Current time:0:00Total duration:4:14

# Quadratic systems: a line and a circle

CCSS Math: HSA.REI.C.7, HSA.REI.C

## Video transcript

What are the solutions to
the system of equations y is equal to x plus
1, and x squared plus y squared is equal to 25? So let's first just visualize
what we're trying to do. So let me try to roughly
graph these two equations. So my y-axis, this is my x-axis. This right over here, x
squared plus y squared is equal to 25, that's going
to be a circle centered at 0 with radius 5. You don't have to know
that to solve this problem, but it helps to visualize it. So if this is 5,
this is 5, 5, 5. This right over
here is negative 5. This right over
here is negative 5. This equation would
be represented by this set of
points, or this is a set of points that
satisfy this equation. So let me-- there you go. Trying to draw it as close
to a perfect circle as I can.

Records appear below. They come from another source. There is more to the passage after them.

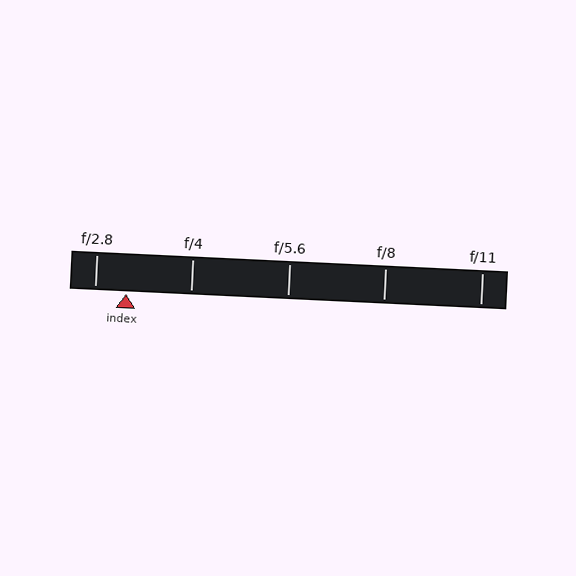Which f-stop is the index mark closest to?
The index mark is closest to f/2.8.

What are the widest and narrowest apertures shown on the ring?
The widest aperture shown is f/2.8 and the narrowest is f/11.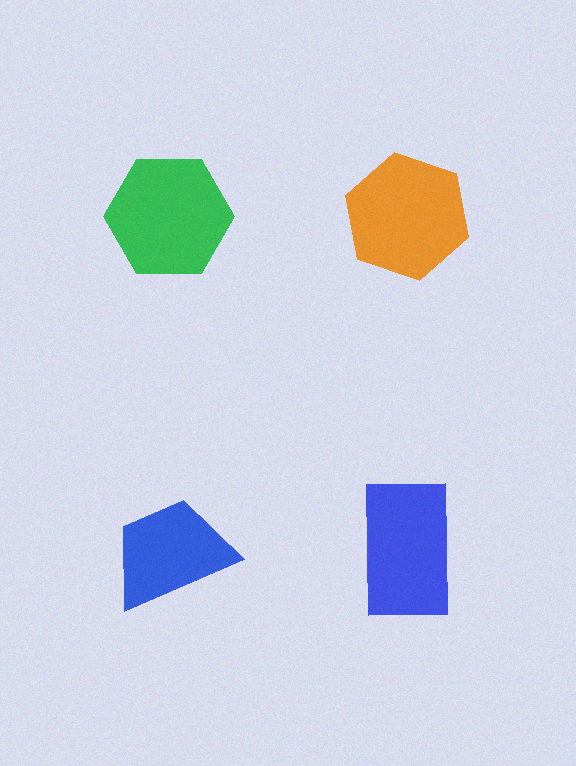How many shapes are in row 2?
2 shapes.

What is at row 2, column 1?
A blue trapezoid.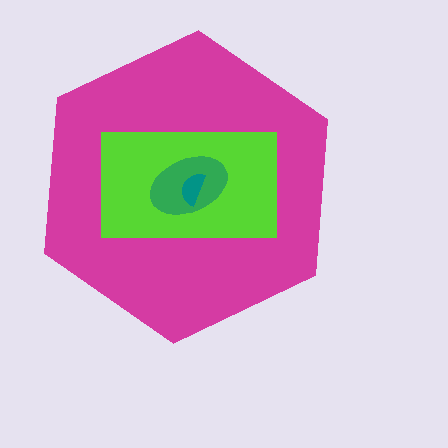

And then y equals
x plus 1 is a line of slope 1 with a 1 y-intercept. So this is 1, 2, 3, 4. y-intercept is there
and has a slope of 1 so it looks something like this. So when we're looking
for the solutions, we're looking for the
points that satisfy both. The points that satisfy both
are the points that sit on both. So it's that point-- let me do
it in green-- It's this point and it's this point
right over here. So how do we actually
figure that out? Well, the easiest way
is to-- well, sometimes the easiest way is to substitute
one of these constraints into the other constraint. And since they've already
solved for y here, we can substitute y in the
blue equation with x plus 1 with this constraint
right over here. So instead of saying x squared
plus y squared equals 25, we can say x squared plus,
and instead of writing a y, we're adding the constraint
that y must be x plus 1. So x squared plus x plus 1
squared must be equal to 25. And now, we can
attempt to solve for x. So we get x squared
plus-- now we square this. We'll get-- let me
write in magenta-- we'll get x squared
plus 2x plus 1, and that must be equal to 25. We have 2x squared--
now, I'm just combining these two
terms-- 2x squared plus 2x plus 1 is equal to 25. Now, we could just use
the quadratic formula to find the-- well,
we have to be careful. We have to set this
equal to 0, and then use the quadratic formula. So let's subtract
25 from both sides, and you could get 2x squared
plus 2x minus 24 is equal to 0. And actually, let's--
just to simplify this-- let's divide both sides by 2,
and you get x squared plus x minus 12 is equal to 0. And actually, we don't even have
to use the quadratic formula, we can factor this
right over here. What are two numbers that
when we take their product we get negative 12, and when
we add them, we get positive 1? Well, positive 4 and negative
3 would do the trick. So we have x plus 4 times
x minus 3 is equal to 0. So x could be equal
to-- well, if x plus 4 is 0 then that would make
this whole thing true. So x could be equal
to negative 4 or x could be equal to positive 3. So this right over
here is a situation where x is negative 4. This right over here is
a situation where x is 3. So we're almost done, we just
have to find the corresponding y's. And for that, we can just
resort to the simplest equation right over here, y is x plus 1. So in this situation
when x is negative 4, y is going to be that plus 1. So y is going to be negative 3. This is the point negative
4 comma negative 3. Likewise, when x is 3, y
is going to be equal to 4. So this is the point 3 comma 4. These are the two solutions
to this non-linear system of equations.